I did as I was told, but I didn't do that for me. I did that for Cornelius and Anistar, and to not get punished, and because there was nothing else to do apart from starve in the murky alleyways of Haematite. And I've always preferred to stay alive. It didn't seem like a problem until I met Walt, until I saw dogged obedience in action, and now even my loyalty to Cornelius, my affection for dear little Ani, innocent of the pain her father goes through at the hands of his husband, feels wrong. Like a betrayal. Like I stabbed whoever I was back in Ten in the back, then stole his name and face and made him into one of their drones. Perhaps I didn't do as I was told before - it'd explain why my tongue was stolen from me - but none of the half-memories fogging up my brain tell me if this is true or if they just made it up because they needed more servants. So how can I be a traitor to someone I don't know?

But if I am, if I was a rebel before, then why am I here being punished for a crime that isn't mine?

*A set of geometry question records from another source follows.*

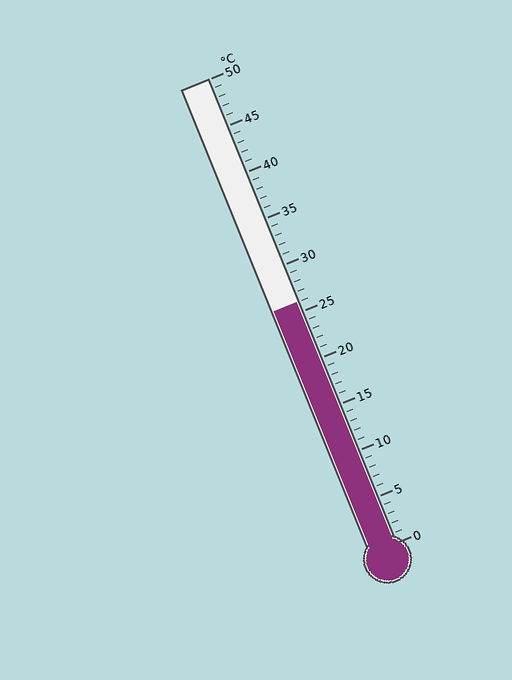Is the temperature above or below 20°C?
The temperature is above 20°C.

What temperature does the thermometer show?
The thermometer shows approximately 26°C.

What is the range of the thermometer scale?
The thermometer scale ranges from 0°C to 50°C.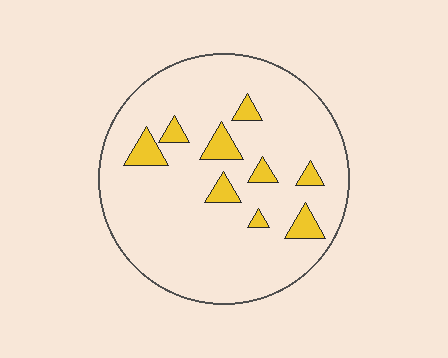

Because it was me or the scared, fuzzy-haired Avox boy from the Silence Halls who wouldn't have made it out of the bloodbath if you'd given him a head start. And because for some reason, when I saw him up there, I knew it had to be me instead. Call it fate if you want. I just had this feeling that I had to take control for once.

I'm on my own, then.

I ball my hands up into fists and resist the urge to scream my tortured, animal Avox scream. That's another thing. The others, if they run into each other, can communicate. Can talk. Make peace. I can't. None of them know sign except perhaps Romily, and it wouldn't surprise me if she knew more than she pretends because she looks clever enough to want to hide it. And she won't ally with me. Like I said, she's clever. So, more than any of the others, I am alone.

And I am hunting Walterin.

I'm unarmed but I don't care. I nearly got the better of him in training, and by now he'll be starting to feel hungry and tired. I feel hungry and tired too, but I'm an Avox and we can cope with that. And it feels like I don't need to eat or sleep. Like I can just keep going and going until I've found Walt without having to rest. I'll survive on this strange internal fire.

The ground here is lumpy and erratic and several times now I've nearly fallen over because the soil has shifted under my feet. The dark doesn't help. And even if it did there's the fog, a thicky soupy knee-high fog that clings to my legs and occasionally swirls up to my shoulders if a particularly strong gust of wind comes along. There could be things hiding in it. Mutts, snake or spider creatures with poisonous fangs slithering just out of sight. Ordinary animals; somewhere in the back of my mind I know that they can be dangerous too. There could even be tributes, curled up and asleep. I could have walked past them. An Avox has to be invisible, and for that you have to be able to move silently; I'm sure I wouldn't have woken them up unless I'd stepped on them.

I imagine Falcon's face sneering at me. This memory is a Capitol memory, so it's real. They had guests round. A wedding party? I'm not sure. Ani is perched on a stool in front of Cornelius, smiling as he shows her off to people proudly, but I can't remember how old she is and since Cornelius and Falcon married after she was born, that's no help either. I know I'm younger and smaller because I'm seeing Falcon from below rather than looking straight across at him. This is the way Cornelius looks at him, except when he does it he doesn't see the wrinkle across the mouth or the cold hard glint in his eyes. He just sees love.